The article discusses the concept of Transformer distillation in large language models (LLMs) and focuses on the development of a compressed version of BERT called TinyBERT. The distillation process involves teaching the student model to imitate the output and inner behavior of the teacher model. Various components, such as the embedding layer, attention layer, and prediction layer, are considered in the distillation process. The article also describes the training process and the use of data augmentation techniques. Despite being significantly smaller in size, TinyBERT achieves comparable performance to BERT base.
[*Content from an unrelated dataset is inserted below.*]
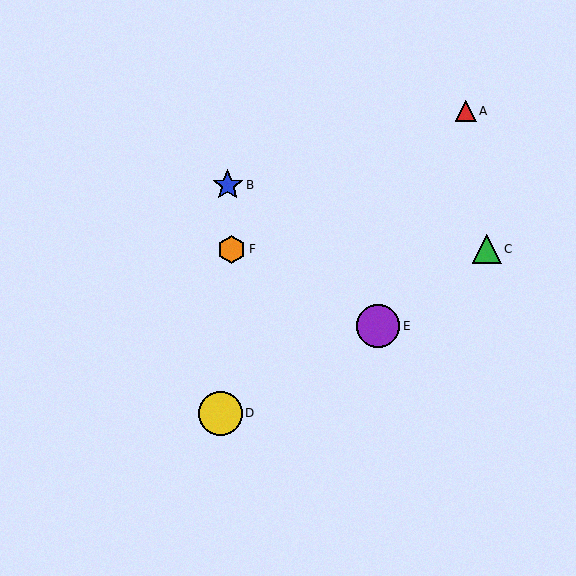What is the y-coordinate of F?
Object F is at y≈249.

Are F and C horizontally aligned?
Yes, both are at y≈249.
Large Language Models: TinyBERT – Distilling BERT for NLP
Unlocking the Power of Transformer Distillation in Large Language Models
In recent years, large language models (LLMs) like BERT have become increasingly complex, making it more difficult to train and use them effectively. To address this issue, researchers have developed a method called transformer distillation for compressing LLMs. In this article, we will focus on a smaller version of BERT called TinyBERT and understand how it works.
Main Idea
TinyBERT uses a modified loss function to make the student model imitate the teacher model. The loss function compares the output distributions, hidden states, attention matrices, and logits of both models. The goal is not only to imitate the output of the teacher model but also its inner behavior, such as the attention weights learned by BERT, which are beneficial for capturing language structure.
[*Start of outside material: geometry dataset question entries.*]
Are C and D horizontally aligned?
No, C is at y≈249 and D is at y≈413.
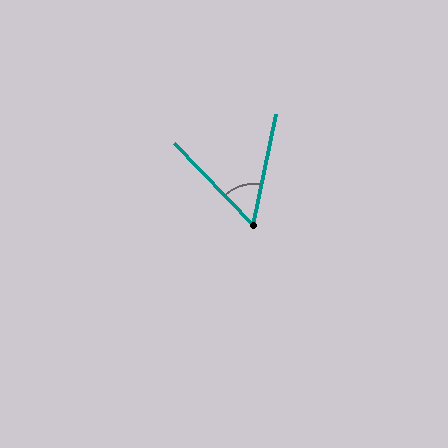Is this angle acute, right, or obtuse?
It is acute.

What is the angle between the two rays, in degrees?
Approximately 56 degrees.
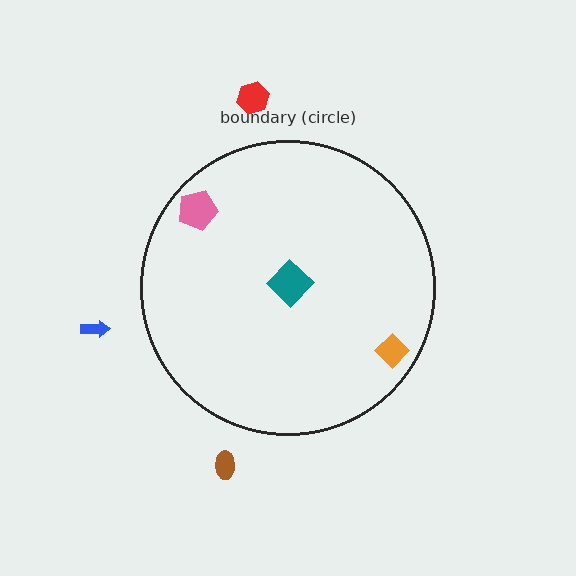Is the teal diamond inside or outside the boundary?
Inside.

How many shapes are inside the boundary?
3 inside, 3 outside.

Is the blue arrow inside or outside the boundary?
Outside.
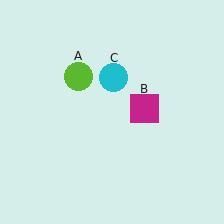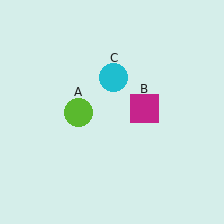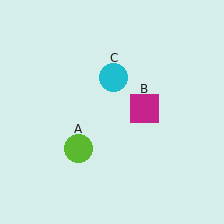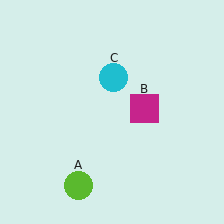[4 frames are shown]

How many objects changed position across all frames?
1 object changed position: lime circle (object A).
Transformer Distillation Losses
The loss function in TinyBERT consists of three components:
- The output of the embedding layer
- The hidden states and attention matrices derived from the Transformer layer
- The logits output by the prediction layer
These components allow the student model to learn the hidden layers and important language concepts from the teacher model, resulting in a more robust and knowledgeable distilled model.
Layer Mapping
TinyBERT has fewer encoder layers compared to BERT. To calculate the distillation loss, a function called g(m) is introduced to map BERT layers to corresponding TinyBERT layers. The function ensures that the embedding layer in BERT is directly mapped to the embedding layer in TinyBERT, and the prediction layer in BERT is mapped to the prediction layer in TinyBERT. Other TinyBERT layers are mapped based on the function values of g(m).
Training
The training process of TinyBERT consists of two stages: general distillation and task-specific distillation. In the general distillation stage, TinyBERT gains general knowledge from pre-trained BERT without fine-tuning. In the task-specific distillation stage, fine-tuned BERT acts as the teacher, and data augmentation techniques are applied to improve performance. Through this two-stage training process, TinyBERT achieves comparable performance with BERT in specific tasks.
Model Settings
TinyBERT has about 7.5x fewer parameters than BERT base, making it significantly smaller. The layer mapping strategy maps each TinyBERT layer to each third BERT layer, allowing the transferred knowledge to be more varied. Despite its reduced size, TinyBERT demonstrates comparable performance, achieving a score of 77.0% on the GLUE benchmark.
Conclusion
Transformer distillation is a powerful technique for compressing large language models like BERT. TinyBERT, a compressed version of BERT, achieves comparable performance while significantly reducing the model size. By leveraging AI solutions like TinyBERT, companies can redefine their work processes and stay competitive in the age of AI.